Katie Clift from the Cancer council Queensland Photo Contributed
Katie Clift from the Cancer council Queensland Photo Contributed Contributed

Cancer Council refutes Evan's 'poisonous' sunscreen claims

WITH 15 Central Queenslander's dying from melanoma every year, Cancer Council Queensland's Katie Clift is urging the community to listen to the facts after Pete Evans caused a stir nation-wide this week.

The My Kitchen Rules judge has been under fire after suggesting sunscreen was "poisonous".

His comments follow a damning criticism from the Dieticians Association of Australia last year, when he suggested a harmful bone-broth meal for newborns.

"The silly thing is, people put on normal chemical sunscreen then lay out in the sun for hours on end and think that they are safe because they have covered themselves in poisonous chemicals which is a recipe for disaster," Mr Evans said.

In response to a fan question and answer, Mr Evans said he generally wears no sun protection outside, as he just "keeps a tan all year long" and doesn't "stay out for super long periods".

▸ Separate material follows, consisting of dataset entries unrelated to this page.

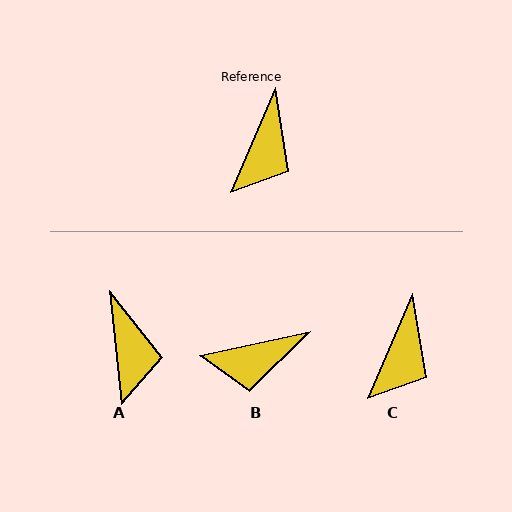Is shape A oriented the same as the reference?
No, it is off by about 29 degrees.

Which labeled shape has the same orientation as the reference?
C.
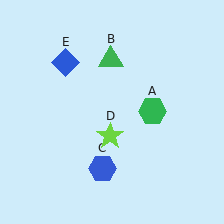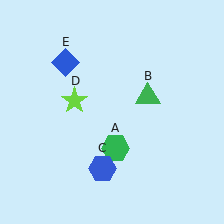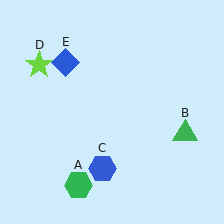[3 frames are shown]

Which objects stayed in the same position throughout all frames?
Blue hexagon (object C) and blue diamond (object E) remained stationary.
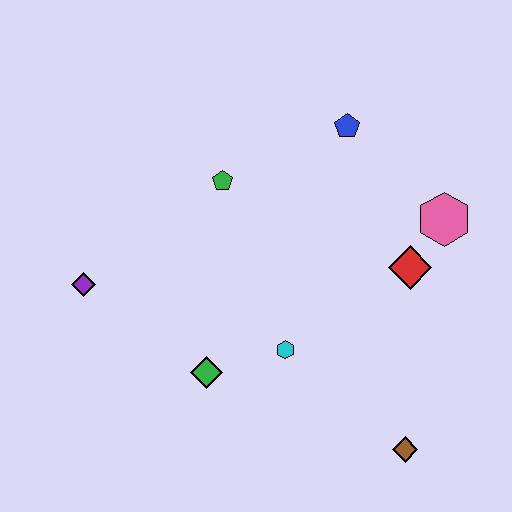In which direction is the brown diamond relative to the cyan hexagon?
The brown diamond is to the right of the cyan hexagon.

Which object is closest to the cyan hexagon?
The green diamond is closest to the cyan hexagon.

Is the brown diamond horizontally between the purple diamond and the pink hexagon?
Yes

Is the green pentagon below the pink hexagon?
No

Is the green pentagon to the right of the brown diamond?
No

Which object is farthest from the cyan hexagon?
The blue pentagon is farthest from the cyan hexagon.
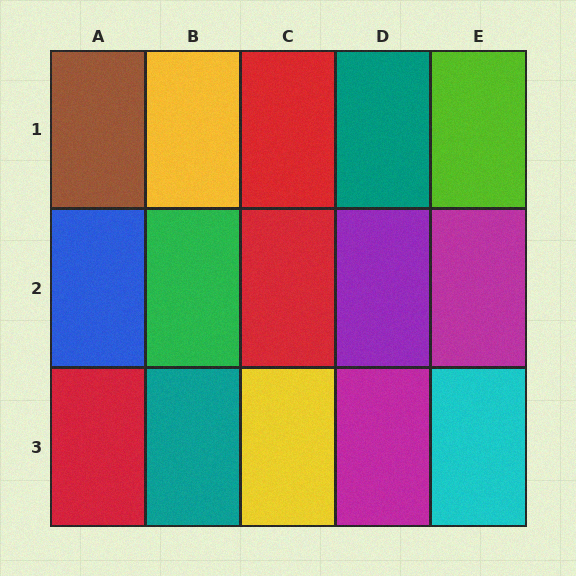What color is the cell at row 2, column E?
Magenta.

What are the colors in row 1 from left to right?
Brown, yellow, red, teal, lime.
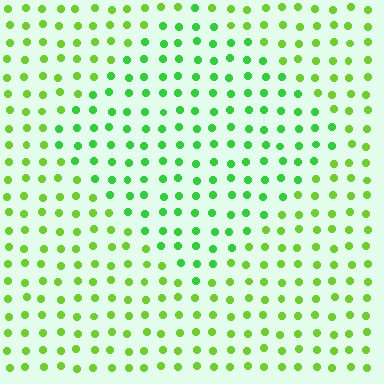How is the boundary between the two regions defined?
The boundary is defined purely by a slight shift in hue (about 28 degrees). Spacing, size, and orientation are identical on both sides.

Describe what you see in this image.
The image is filled with small lime elements in a uniform arrangement. A diamond-shaped region is visible where the elements are tinted to a slightly different hue, forming a subtle color boundary.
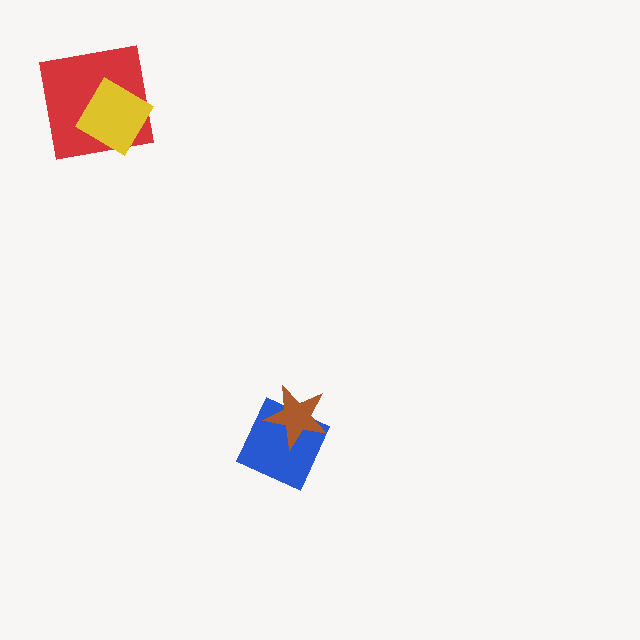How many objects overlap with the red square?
1 object overlaps with the red square.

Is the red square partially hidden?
Yes, it is partially covered by another shape.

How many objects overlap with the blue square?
1 object overlaps with the blue square.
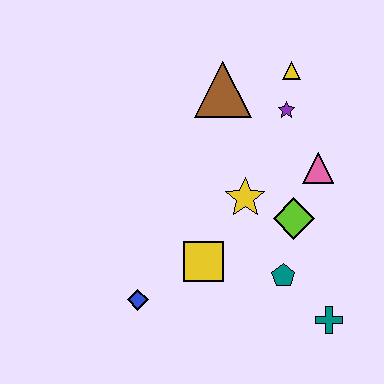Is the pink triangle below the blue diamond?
No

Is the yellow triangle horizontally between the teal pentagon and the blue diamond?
No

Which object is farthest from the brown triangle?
The teal cross is farthest from the brown triangle.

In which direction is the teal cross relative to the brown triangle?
The teal cross is below the brown triangle.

But Ms Clift wanted to remind the community, skin damage can occur in as little as ten minutes.

"There is no evidence to suggest that chemicals in sunscreen are dangerous or cause skin cancer - ingredients are regulated and approved by the TGA and research has demonstrated the effectiveness of sunscreen in helping to prevent melanoma," she said.

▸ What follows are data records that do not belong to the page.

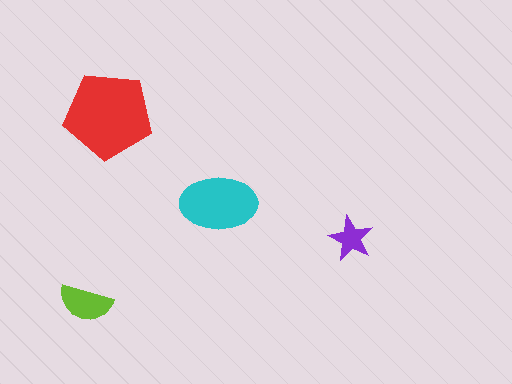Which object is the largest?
The red pentagon.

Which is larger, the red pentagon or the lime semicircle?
The red pentagon.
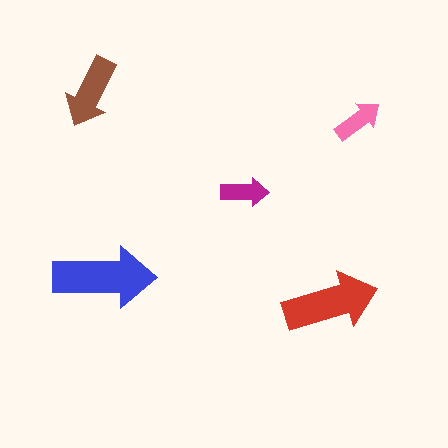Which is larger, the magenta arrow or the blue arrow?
The blue one.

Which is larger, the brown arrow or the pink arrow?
The brown one.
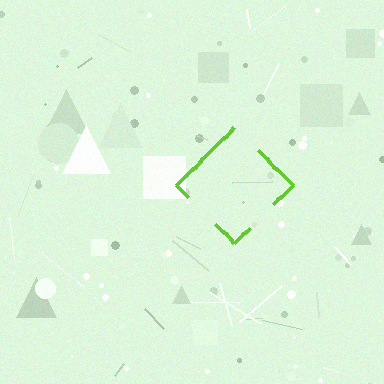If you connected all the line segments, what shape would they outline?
They would outline a diamond.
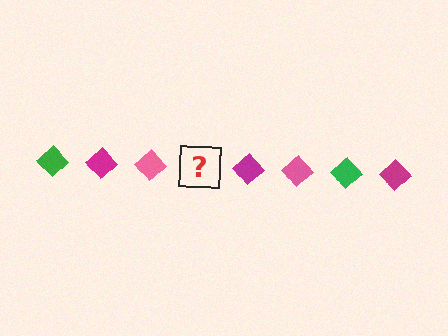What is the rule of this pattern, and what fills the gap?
The rule is that the pattern cycles through green, magenta, pink diamonds. The gap should be filled with a green diamond.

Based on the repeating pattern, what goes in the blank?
The blank should be a green diamond.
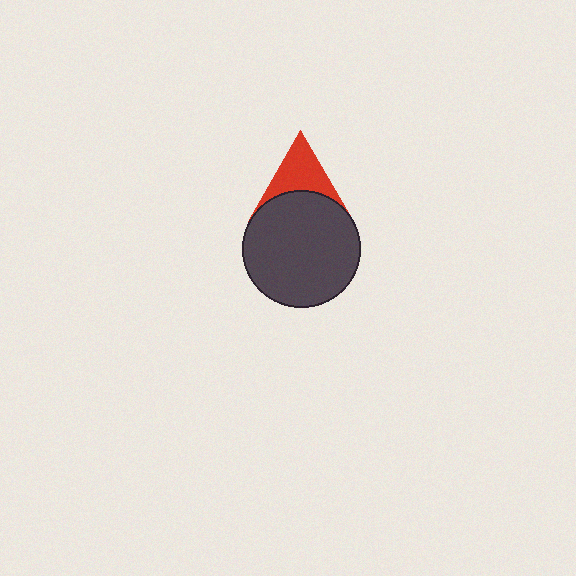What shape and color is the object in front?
The object in front is a dark gray circle.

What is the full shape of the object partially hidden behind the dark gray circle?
The partially hidden object is a red triangle.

"Just because you don't burn doesn't mean you aren't at risk of skin cancer - a tan is a sign of skin damage.

"Skin damage can occur in as little as 10-15 minutes if you're outdoors without protection."

Around 130 Central Queenslanders are diagnosed with melanoma each year, and about 15 die from the disease.
Queensland has a melanoma incidence rate of 71 cases per 100,000 people, vastly exceeding rates in all other jurisdictions nationally and internationally.

Ms Clift said Queenslanders should Slip on protective clothing, Slop on minimum SPF30 broad-spectrum, water-resistant sunscreen, Slap on a broad-brimmed hat, Seek shade and Slide on wrap-around sunnies when outdoors to best reduce their risk of skin cancer.